Palestinians in the occupied West Bank are going to the polls for the first time since 2012 to vote in local and municipal elections.
Several major Palestinian factions, including Hamas, the Islamic Jihad group and the leftist Popular Front for the Liberation of Palestine (PFLP) refused to participate in Satuday's elections, despite the five-year gap since the last poll.
"The election doesn't carry an enormous amount of weight," Al Jazeera's Harry Fawcett, reporting from Ramallah in the West Bank, said.
"These are relatively minor council elections," Fawcett added. "People here are casting ballots to be represented in terms of local services, road building, building permits."

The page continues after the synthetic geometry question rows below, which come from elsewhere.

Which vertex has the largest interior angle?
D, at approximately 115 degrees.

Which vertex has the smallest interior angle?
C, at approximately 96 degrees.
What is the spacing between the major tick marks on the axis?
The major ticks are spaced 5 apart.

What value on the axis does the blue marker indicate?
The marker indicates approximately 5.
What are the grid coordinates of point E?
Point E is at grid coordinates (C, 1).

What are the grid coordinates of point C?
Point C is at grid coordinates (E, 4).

"The fact that Hamas is boycotting the ballot - that the PFLP and Islamic Jihad are not taking part - really does make this a one-party election, a Fatah election. And so it's hard to take a broad read of Palestinian opinion from these elections."

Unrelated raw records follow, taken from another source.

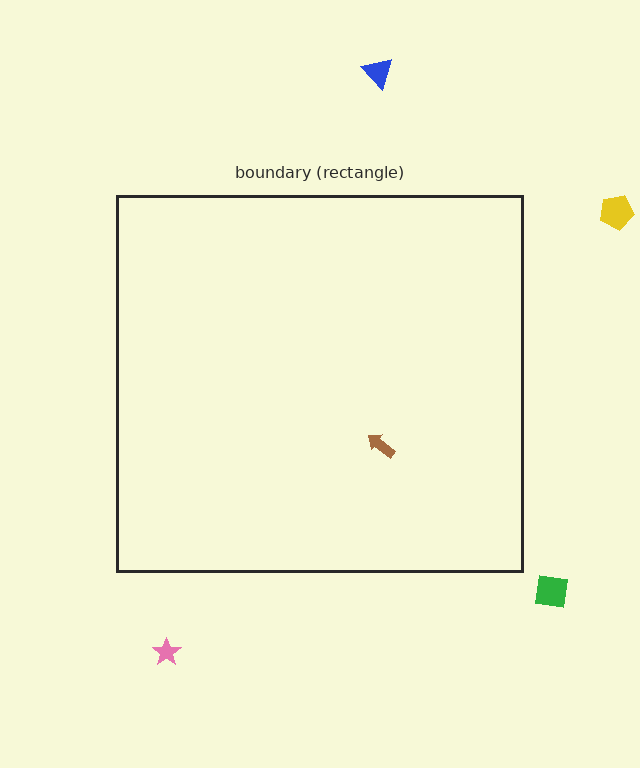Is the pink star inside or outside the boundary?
Outside.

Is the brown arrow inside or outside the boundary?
Inside.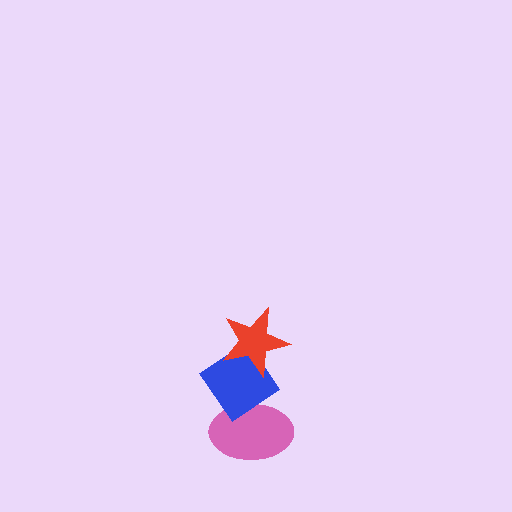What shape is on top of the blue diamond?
The red star is on top of the blue diamond.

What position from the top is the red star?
The red star is 1st from the top.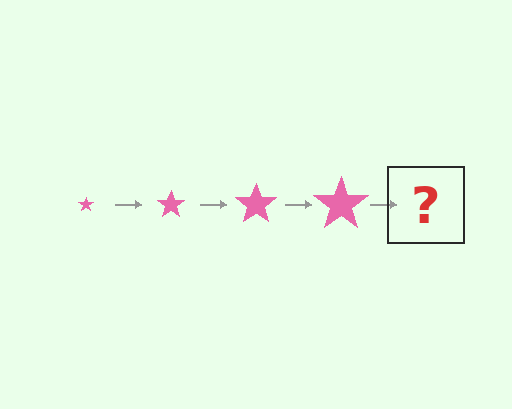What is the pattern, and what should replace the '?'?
The pattern is that the star gets progressively larger each step. The '?' should be a pink star, larger than the previous one.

Fatah, the ruling party in the West Bank, is led by Palestinian President Mahmoud Abbas, who was elected in 2005.
Abbas' presidential term officially ended in 2009, but elections have not been held in Palestine since 2006, when Hamas stood for parliamentary elections and won.
Fatah refused to recognise the vote, and Hamas and Fatah have since 2007 ruled the Gaza Strip and the West Bank, respectively.

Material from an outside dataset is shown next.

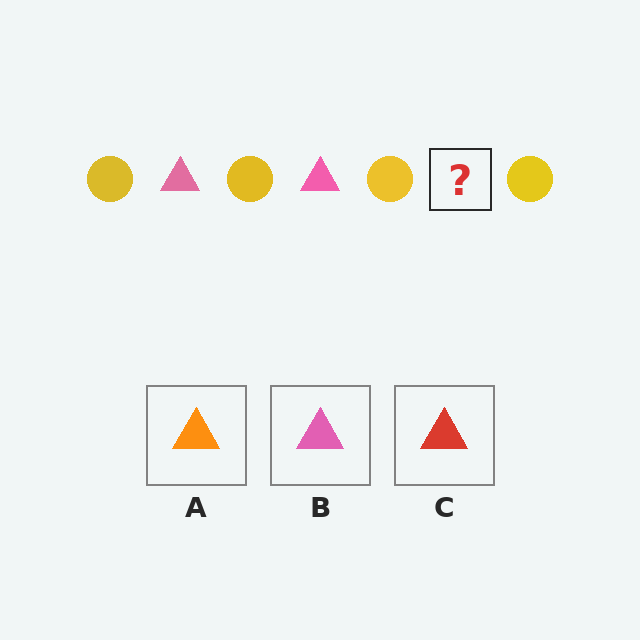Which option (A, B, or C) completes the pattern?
B.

Efforts to create a unity government have been numerous, but faltered each time. Both parties have also blamed one another for their failure to hold elections together.
"There is a fairly widely held opinion here that the longer these two rival factions continue to run their own separate parts of geography - in their own systems, along their own lines - the harder it will be in the longrun to bridge that divide," Fawcett said.
A student election on Wednesday at Birzeit University in the West Bank, considered more indicative of the overall mood of Palestinians living in the occupied territories, resulted in a victory for a party considered ideologically aligned with Hamas.